|
Texto Anterior | Próximo Texto | Índice
CARLOS HEITOR CONY
Tarados e vampiros
RIO DE JANEIRO - Tarados, sempre os houve. No Velho Testamento, há
aquela história dos dois velhinhos que iam espiar a casta Suzana tomar
banho. Um dia não aguentaram, pularam o muro e foram violentá-la.
Suzana, sendo a casta, gritou e impediu que os velhinhos saciassem aquilo que os autores de má literatura, como eu, chamam de "bestiais instintos".
Ao longo da história, tivemos tarados piores e mais bem sucedidos, mas
nada que se compare com a atual safra de pedófilos, voyeuristas, esquartejadores de mulheres, pornonautas etc. É raro o dia em que não apareça
um, de diferentes faixas etárias e econômicas, provando que a tara independe da idade e do dinheiro.

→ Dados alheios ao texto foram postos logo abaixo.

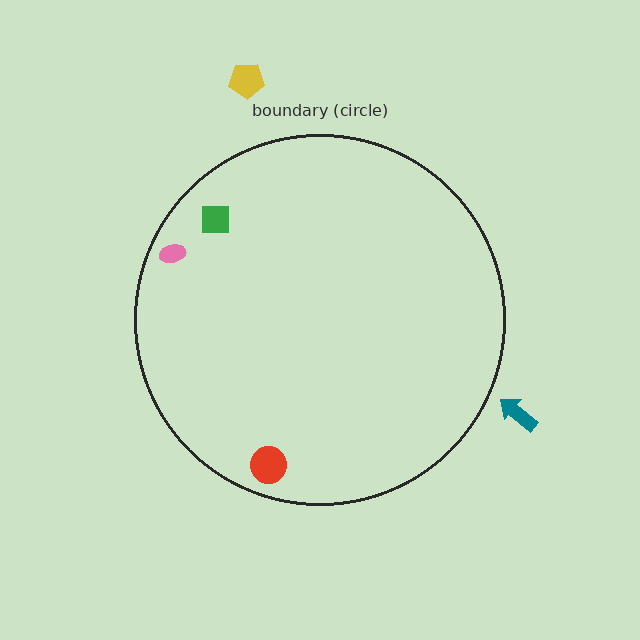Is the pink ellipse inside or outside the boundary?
Inside.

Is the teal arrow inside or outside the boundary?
Outside.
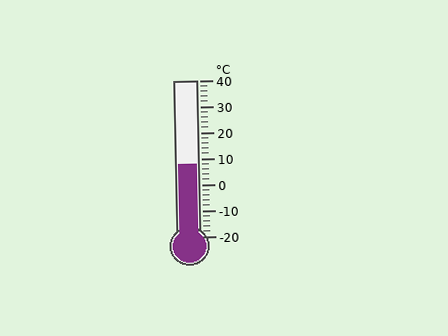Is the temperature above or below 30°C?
The temperature is below 30°C.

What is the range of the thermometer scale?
The thermometer scale ranges from -20°C to 40°C.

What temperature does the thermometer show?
The thermometer shows approximately 8°C.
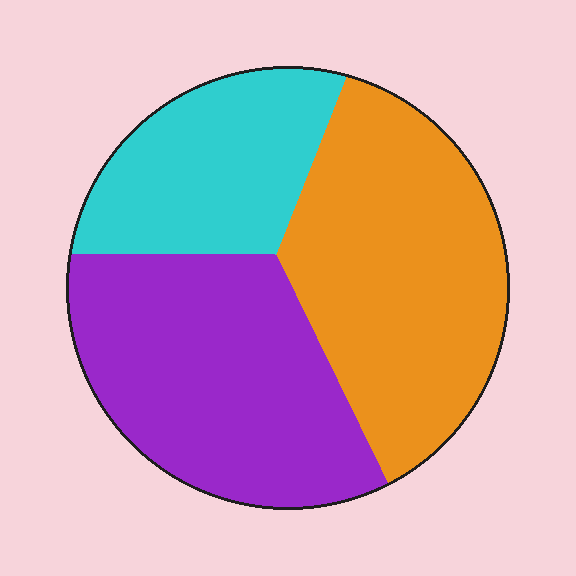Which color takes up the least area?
Cyan, at roughly 25%.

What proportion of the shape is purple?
Purple covers around 40% of the shape.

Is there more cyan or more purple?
Purple.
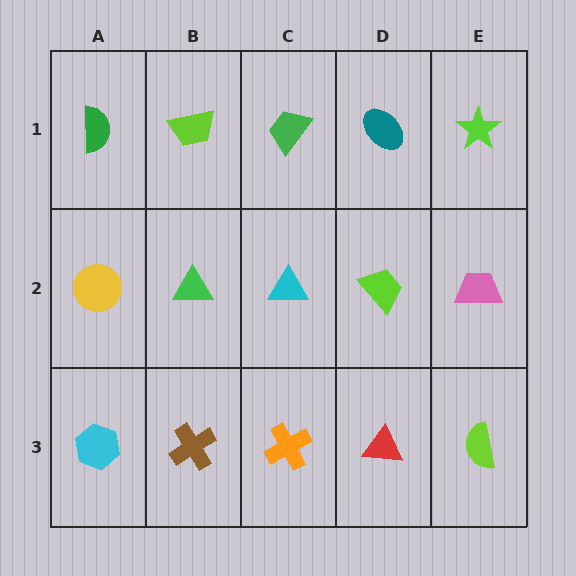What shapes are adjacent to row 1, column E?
A pink trapezoid (row 2, column E), a teal ellipse (row 1, column D).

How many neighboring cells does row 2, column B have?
4.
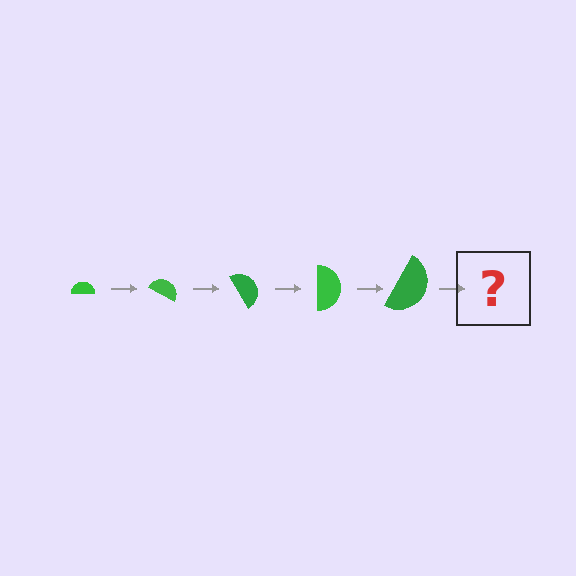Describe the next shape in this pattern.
It should be a semicircle, larger than the previous one and rotated 150 degrees clockwise from the start.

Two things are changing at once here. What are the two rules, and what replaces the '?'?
The two rules are that the semicircle grows larger each step and it rotates 30 degrees clockwise each step. The '?' should be a semicircle, larger than the previous one and rotated 150 degrees clockwise from the start.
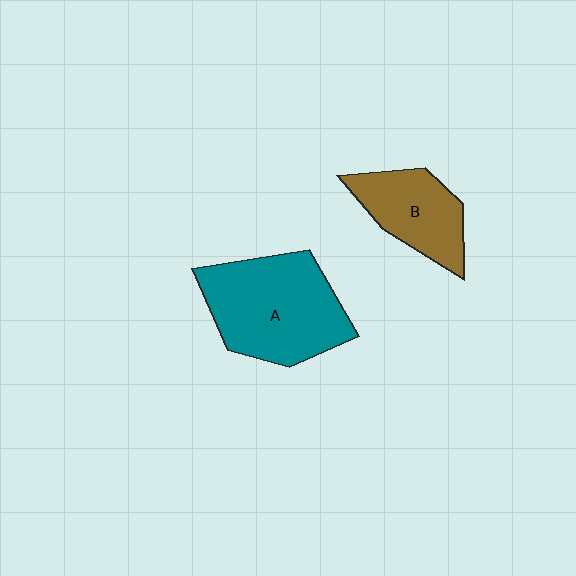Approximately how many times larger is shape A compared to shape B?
Approximately 1.7 times.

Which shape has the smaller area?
Shape B (brown).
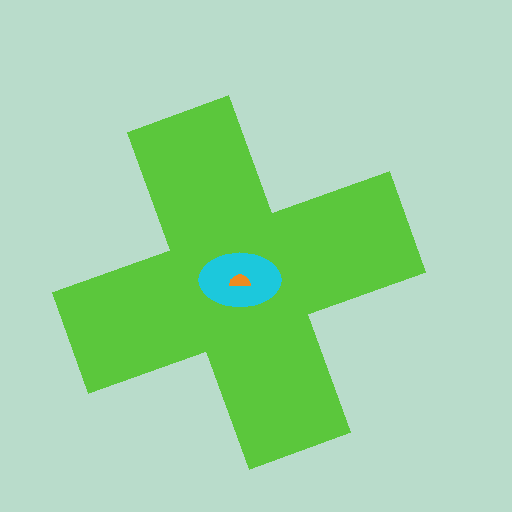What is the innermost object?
The orange semicircle.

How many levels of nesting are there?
3.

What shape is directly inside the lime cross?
The cyan ellipse.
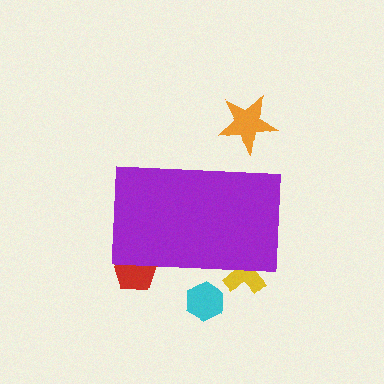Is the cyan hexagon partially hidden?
No, the cyan hexagon is fully visible.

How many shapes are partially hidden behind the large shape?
2 shapes are partially hidden.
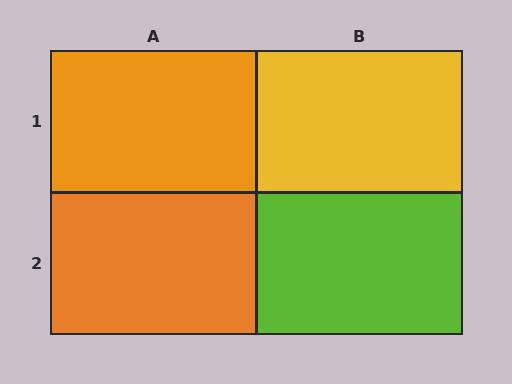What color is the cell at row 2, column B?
Lime.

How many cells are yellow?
1 cell is yellow.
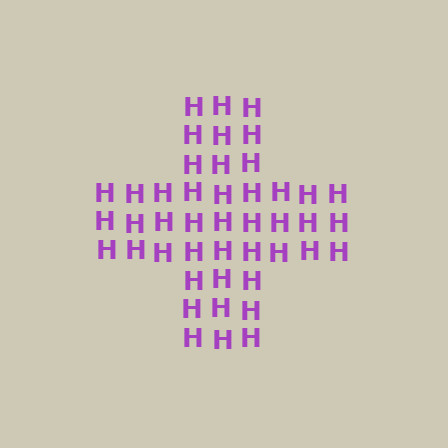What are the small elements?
The small elements are letter H's.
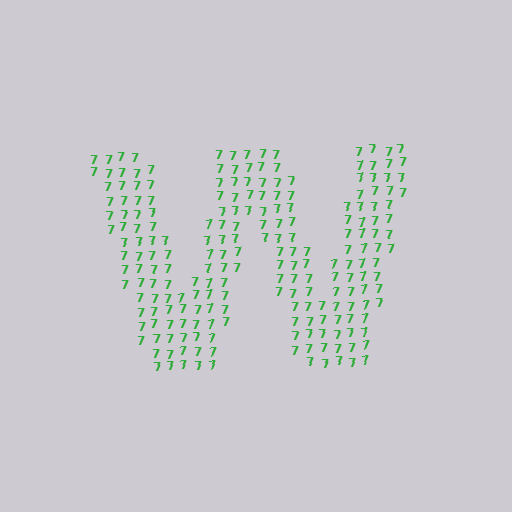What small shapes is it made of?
It is made of small digit 7's.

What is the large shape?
The large shape is the letter W.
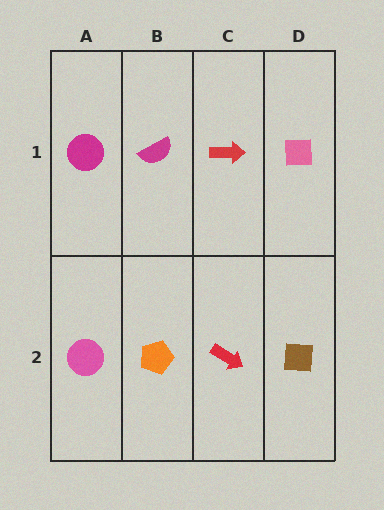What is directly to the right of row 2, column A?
An orange pentagon.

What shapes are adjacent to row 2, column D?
A pink square (row 1, column D), a red arrow (row 2, column C).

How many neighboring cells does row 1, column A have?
2.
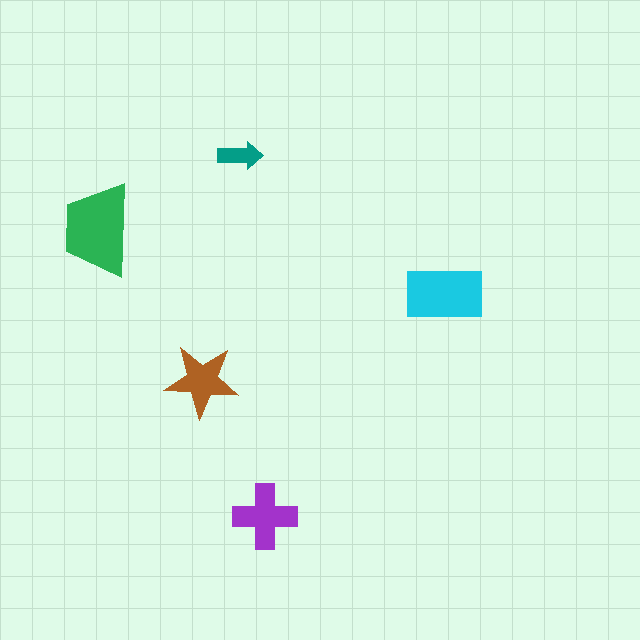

Já li em algum lugar que todos somos tarados de uma forma ou de outra e, numa variante dessa informação, que cada um tem a tara que merece. Ou que nos merece.
Acredito que nem todas as taras sejam hediondas. A do vampiro de
Düsserdolf, que resultou num clássico
de Fritz Lang e deu fama a Peter Lorre, era hedionda na execução, mas
edificante na formação. Inspirada
numa história real, além de provocar
o filme provocou alguns estudos psicanalíticos, entre os quais o de Ludwig Bertmuller, que causou mais escândalo do que o próprio vampiro.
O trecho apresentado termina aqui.